# -*- coding: utf-8 -*-
import pandas as pd
raw_data = pd.read_csv('./datasets/ChnSentiCorp_htl_all.csv')
#观察数据分布
#print('评论总数:%d' % raw_data.shape[0])
#print('积极评论:%d' % raw_data[raw_data.label==1].shape[0])
#print('负面评论:%d' % raw_data[raw_data.label==0].shape[0])
#得到文本数据
#text = raw_data.drop(['label'], axis=1)
text = []
for i in range(raw_data.shape[0]):
text.append(str(raw_data.review[i]))
comment = '\n'.join(text)
#清洗文本数据-用正则表达式删去数字、字母、标点符号、特殊符号等
import re
symbols = "[A-Za-z0-9\!\%\[\]\,\。\.\,\、\~\?\(\)\(\)\?\!\“\”\:\:\;\"\"\;\……&\-\_\|\.\A.B.C\*\^]"
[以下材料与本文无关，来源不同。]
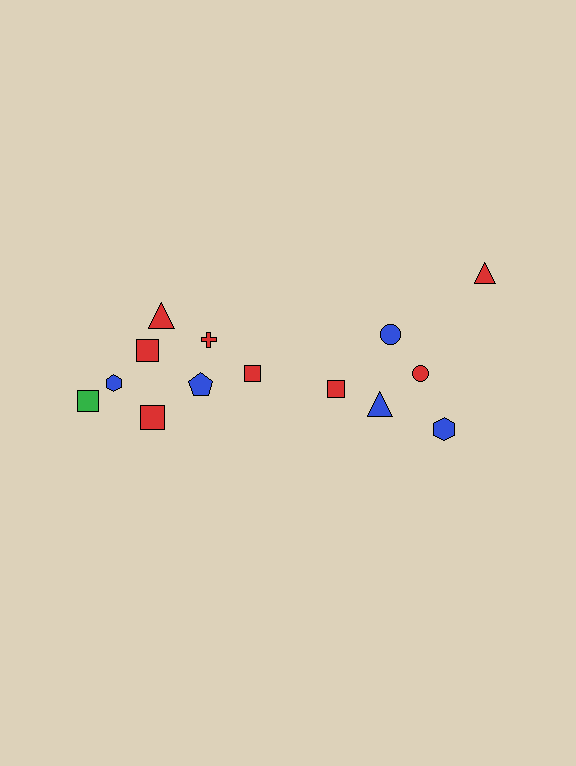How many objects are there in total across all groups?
There are 14 objects.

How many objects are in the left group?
There are 8 objects.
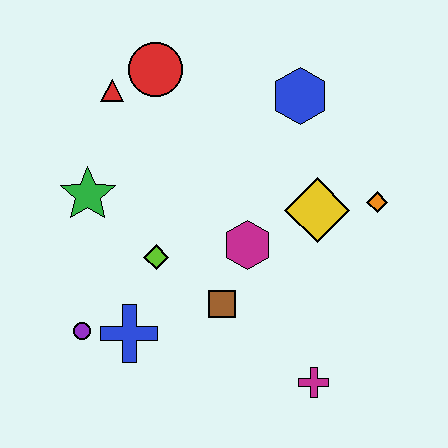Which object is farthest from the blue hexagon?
The purple circle is farthest from the blue hexagon.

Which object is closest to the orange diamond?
The yellow diamond is closest to the orange diamond.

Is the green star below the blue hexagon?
Yes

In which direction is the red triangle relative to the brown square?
The red triangle is above the brown square.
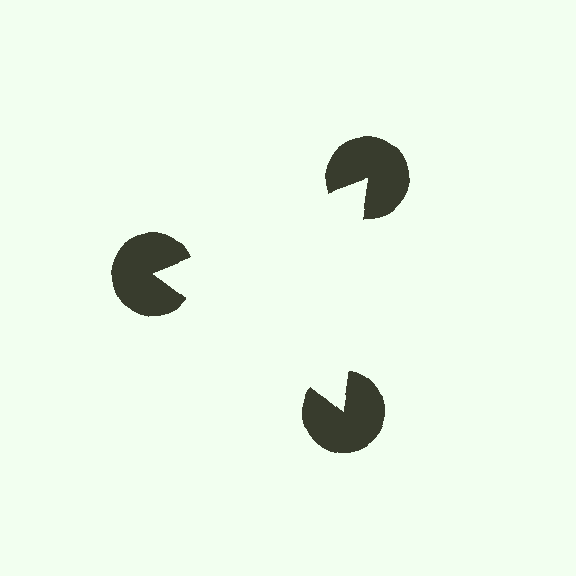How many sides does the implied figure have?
3 sides.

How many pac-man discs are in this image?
There are 3 — one at each vertex of the illusory triangle.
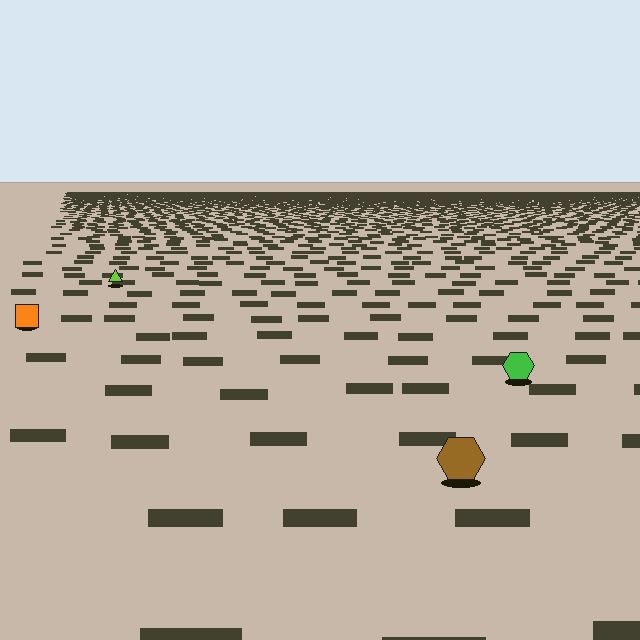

comments = re.sub(symbols, '', comment)
#分词
import jieba
comments_list = jieba.cut(comments)#精确模式
#comments_list = jieba.cut_for_search(comments)#搜索引擎模式
x_train = ' '.join([x for x in comments_list]) #用空格连接分好的词
#保存数据
open('./datasets/train.txt', 'w+',encoding='utf8').write(x_train)